Initial phase of COVID-19 infection is associated with the binding of viral spike protein S1 receptor binding domain (RBD) with the host cell surface receptor, ACE2. Peptide inhibitors typically interact with spike proteins in order to block its interaction with ACE2, and this knowledge would promote the use of such peptides as therapeutic scaffolds. The present study examined the competitive inhibitor activity of a broad spectrum antimicrobial peptide, Dermaseptin-S4 (S4) and its analogues. Three structural S4 analogues viz., S4 (K₄), S4 (K₂₀) and S4 (K₄K₂₀) were modelled by substituting charged lysine for non-polar residues in S4 and subsequently, docked with S1. Further, the comparative analysis of inter-residue contacts and non-covalent intermolecular interactions among S1–S4 (K₄), S1–S4 (K₄K₂₀) and S1–ACE2 complexes were carried out to explore their mode of binding with S1. Interestingly, S1–S4 (K₄) established more inter-molecular interactions compared to S4 (K₄K₂₀) and S1–ACE2. In order to substantiate this study, the normal mode analysis (NMA) was conducted to show how the structural stability of the flexible loop region in S1 is affected by atomic displacements in unbound S1 and docked complexes. Markedly, the strong interactions consistently maintained by S1–S4 (K₄) complex revealed their conformational transition over the harmonic motion period. Moreover, S1–S4 (K₄) peptide complex showed a higher energy deformation profile compared to S1–S4 (K₄K₂₀), where the higher energy deformation suggests the rigidity of the docked complex and thus it’s harder deformability, which is also substantiated by molecular dynamics simulation. In conclusion, S1–S4 (K₄) complex has definitely exhibited a functionally significant dynamics compared to S1–ACE2 complex; this peptide inhibitor, S4 (K₄) will need to be considered as the best therapeutic scaffold to block SARS-CoV-2 infection.

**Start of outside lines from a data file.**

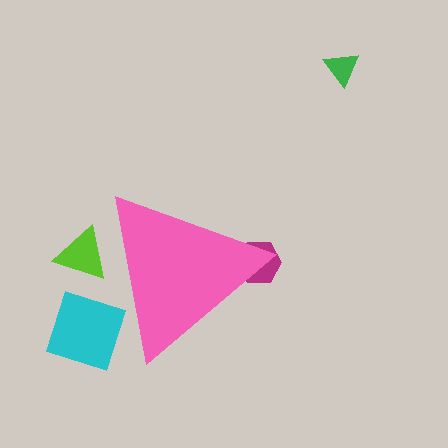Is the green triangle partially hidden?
No, the green triangle is fully visible.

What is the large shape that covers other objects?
A pink triangle.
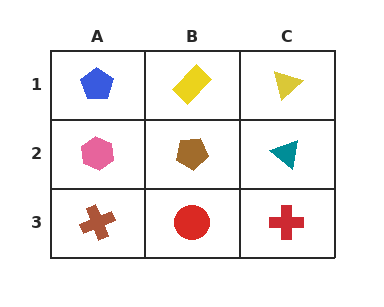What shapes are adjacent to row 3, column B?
A brown pentagon (row 2, column B), a brown cross (row 3, column A), a red cross (row 3, column C).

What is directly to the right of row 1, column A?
A yellow rectangle.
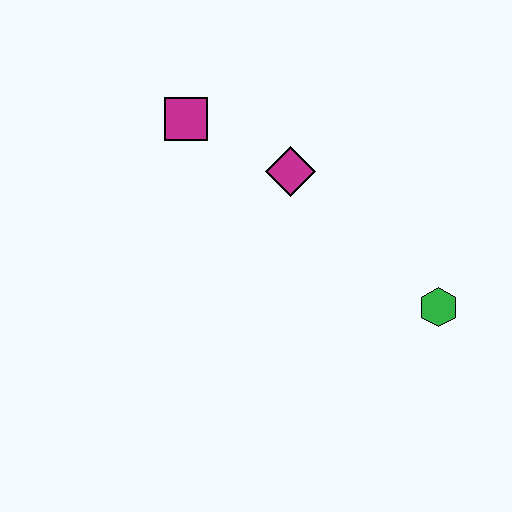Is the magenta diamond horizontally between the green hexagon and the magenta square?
Yes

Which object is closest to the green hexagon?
The magenta diamond is closest to the green hexagon.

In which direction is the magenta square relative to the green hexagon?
The magenta square is to the left of the green hexagon.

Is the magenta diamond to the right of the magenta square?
Yes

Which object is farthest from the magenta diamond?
The green hexagon is farthest from the magenta diamond.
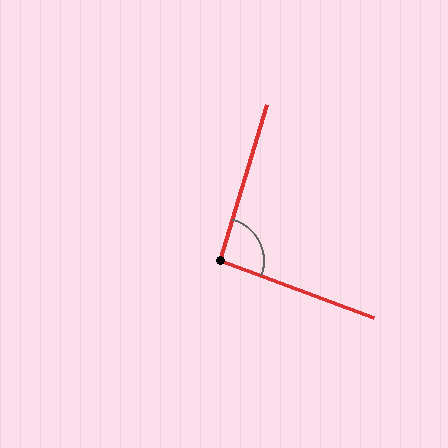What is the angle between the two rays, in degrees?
Approximately 94 degrees.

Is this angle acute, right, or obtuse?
It is obtuse, close to a right angle.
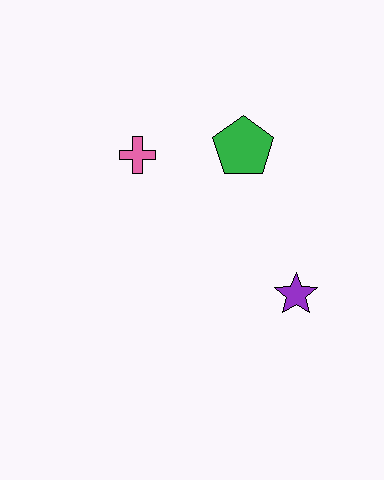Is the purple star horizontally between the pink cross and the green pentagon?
No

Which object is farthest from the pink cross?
The purple star is farthest from the pink cross.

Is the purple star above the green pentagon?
No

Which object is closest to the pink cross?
The green pentagon is closest to the pink cross.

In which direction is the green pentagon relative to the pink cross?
The green pentagon is to the right of the pink cross.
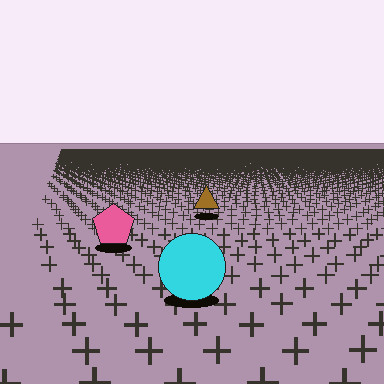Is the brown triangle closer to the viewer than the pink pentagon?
No. The pink pentagon is closer — you can tell from the texture gradient: the ground texture is coarser near it.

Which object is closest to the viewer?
The cyan circle is closest. The texture marks near it are larger and more spread out.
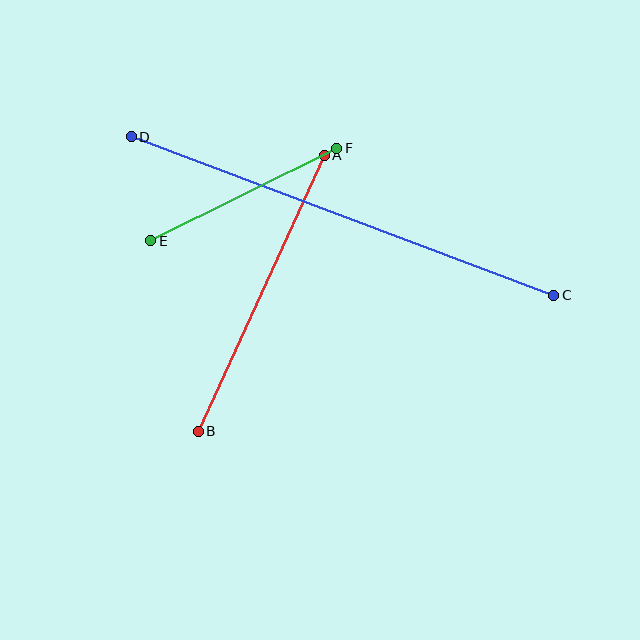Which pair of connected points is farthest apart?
Points C and D are farthest apart.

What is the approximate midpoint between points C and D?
The midpoint is at approximately (342, 216) pixels.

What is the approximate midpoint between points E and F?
The midpoint is at approximately (244, 195) pixels.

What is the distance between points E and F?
The distance is approximately 208 pixels.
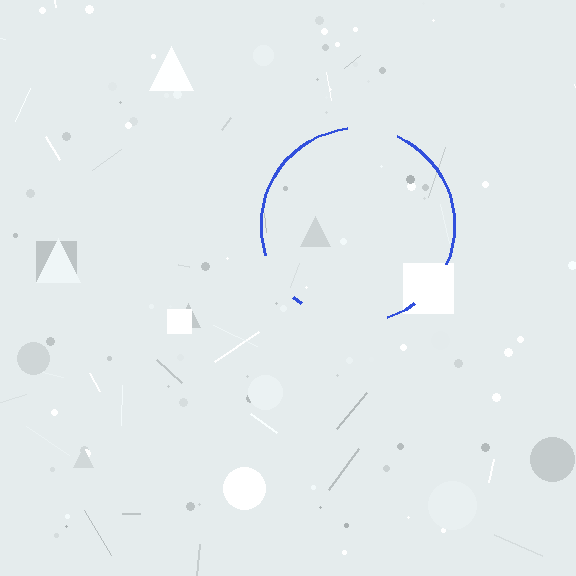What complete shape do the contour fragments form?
The contour fragments form a circle.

COVID-19 感染的初始阶段与病毒刺突蛋白 S1 受体结合域 (RBD) 与宿主细胞表面受体 ACE2 的结合有关。肽抑制剂通常与刺突蛋白相互作用以阻止其与 ACE2 的相互作用，而这一知识将促进将此类肽用作治疗支架。本研究检查了广谱抗菌肽 Dermaseptin-S4 (S4) 及其类似物的竞争性抑制剂活性。三种结构 S4 类似物，即 S4 (K ₄ )、S4 (K ₂₀ ) 和 S4 (K ₄ K ₂₀) 通过用带电赖氨酸代替 S4 中的非极性残基进行建模，随后与 S1 对接。_{此外，对 S1-S4 (K 4} )、S1-S4 (K ₄ K ₂₀ ) 和 S1-ACE2 复合物之间的残基间接触和非共价分子间相互作用进行了比较分析，以探索它们与 S1 结合的方式. 有趣的是，与 S4 (K ₄ K _{20 ) 相比，S1-S4 (K 4} ) 建立了更多的分子间相互作用) 和 S1-ACE2。为了证实这项研究，进行了正常模式分析 (NMA)，以显示 S1 中柔性环区域的结构稳定性如何受到未结合 S1 和对接配合物中的原子位移的影响。值得注意的是，S1-S4 (K ₄ ) 复合物始终保持的强相互作用揭示了它们在谐波运动期间的构象转变。此外，与 S1-S4 (K ₄ K _{20 ) 相比，S1-S4 (K 4} ) 肽复合物表现出更高的能量变形曲线，其中更高的能量变形表明对接复合物的刚性，因此它更难变形，这也是通过分子动力学模拟证实。总之，S1-S4 (K ₄) 与 S1-ACE2 复合物相比，复合物肯定表现出功能上显着的动态；这种肽抑制剂 S4 (K ₄ ) 需要被视为阻断 SARS-CoV-2 感染的最佳治疗支架。